Consider my following code:
columns = ['tf-idf','bag_of_words']
index = ['MultinomialNB', 'LinearSVC', 'LogisticRegression', \
'DecisionTreeClassifier','MLPClassifier']
df = pd.DataFrame(columns = columns, index = index)
estimators_dict = OrderedDict([('MultiNomialNB', MultinomialNB()), \
('LinearSVC', LinearSVC()), \
('LogisticRegression', LogisticRegression()), \
('DecisionTreeClassifier', DecisionTreeClassifier()), \
('MLPClassifier',MLPClassifier(max_iter=10))])
transformers_dict = OrderedDict([('tf-idf', TfidfVectorizer(max_features=500)), \
('bag_of_words', CountVectorizer())])
steps = []
for transformer_name, transformer in transformers_dict.items():
steps.append((transformer_name, transformer))
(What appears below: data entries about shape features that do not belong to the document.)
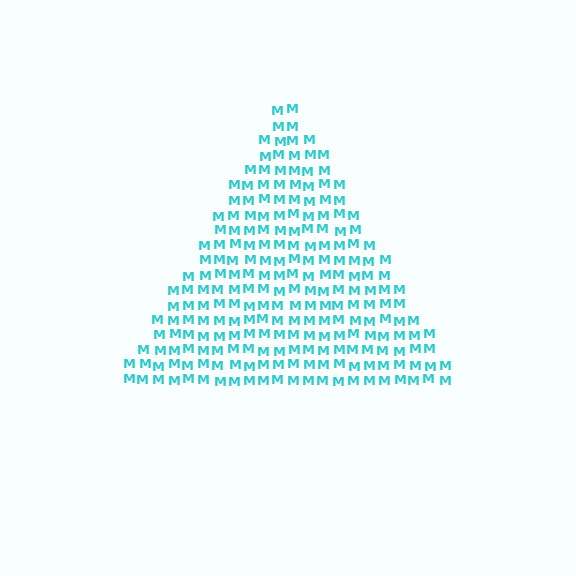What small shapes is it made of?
It is made of small letter M's.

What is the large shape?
The large shape is a triangle.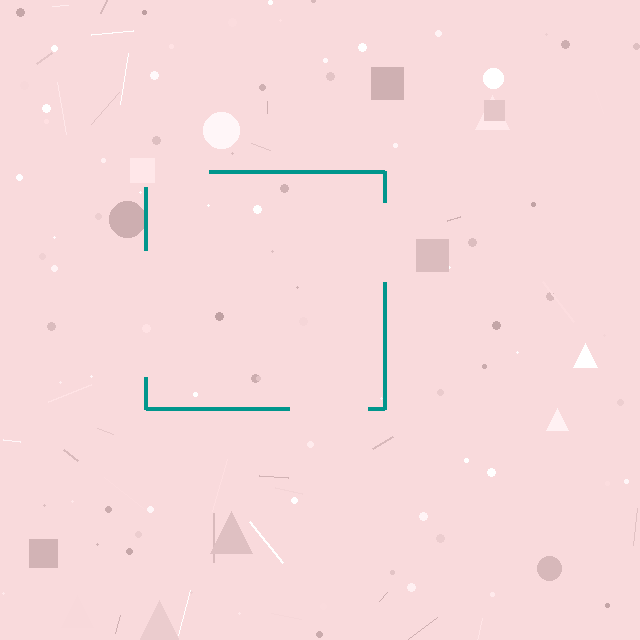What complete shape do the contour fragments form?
The contour fragments form a square.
for estimator_name, estimator in estimators_dict.items():
steps.append((estimator_name, estimator))
model = Pipeline(steps)
predicted_labels = cross_val_predict(model, all_features,all_labels, cv=5)
# f1 is float
f1 = f1_score(all_labels, predicted_labels, average = 'weighted')
# writing to DataFrame
df[transformer_name][estimator_name] = round(f1,2)
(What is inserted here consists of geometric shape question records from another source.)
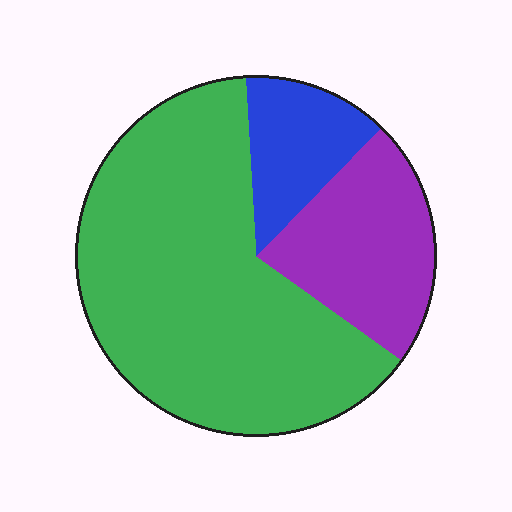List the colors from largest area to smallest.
From largest to smallest: green, purple, blue.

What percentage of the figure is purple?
Purple covers 23% of the figure.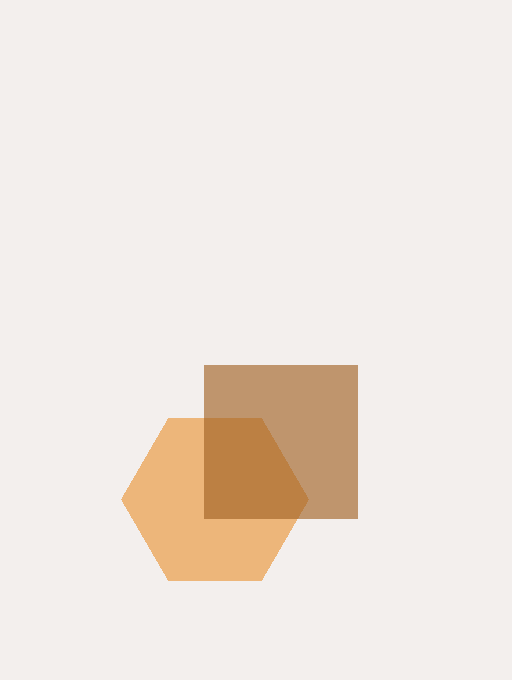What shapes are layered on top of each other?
The layered shapes are: an orange hexagon, a brown square.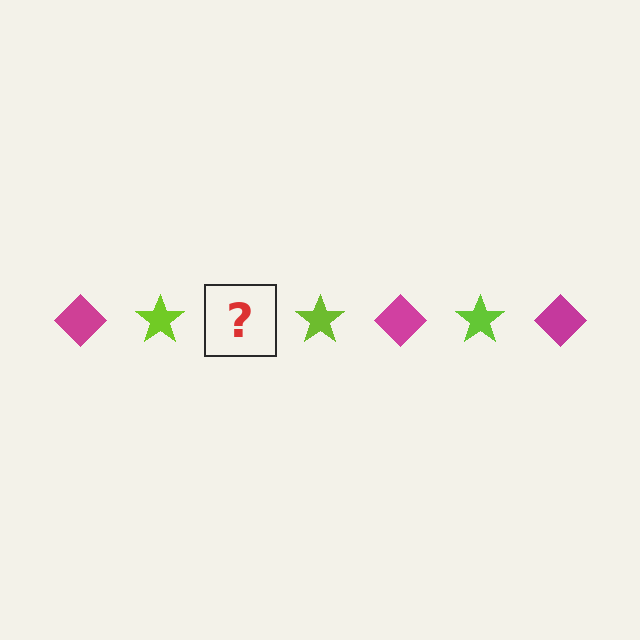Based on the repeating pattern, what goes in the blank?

# This correctly shows the value which just written
print(str(df[str(transformer_name)][str(estimator_name)])) # line a
del steps[1]
del steps[0]
# but writing to csv create a file with no values whatsoever
df.to_csv('classification_results_f1score') # line b
Quick little context: In my classification task I am using a set of feature transformers and another set of sklearn classifiers. I am running all possible combinations of these two sets to see which model performs the best.
I am calculating f1-score (a float value) of each model and storing it in a dataframe. The value is successfully written to the dataframe. I am able to verify the same by accessing it. (line a)
But after all the model runs are over (end of both the for loops) when I write the dataframe to a csv it is generating a csv as follows:
,tf-idf,bag_of_words
MultinomialNB,,
LinearSVC,,
LogisticRegression,,
DecisionTreeClassifier,,
MLPClassifier,,
What seems to be the issue here? Why are the values not showing up in the csv?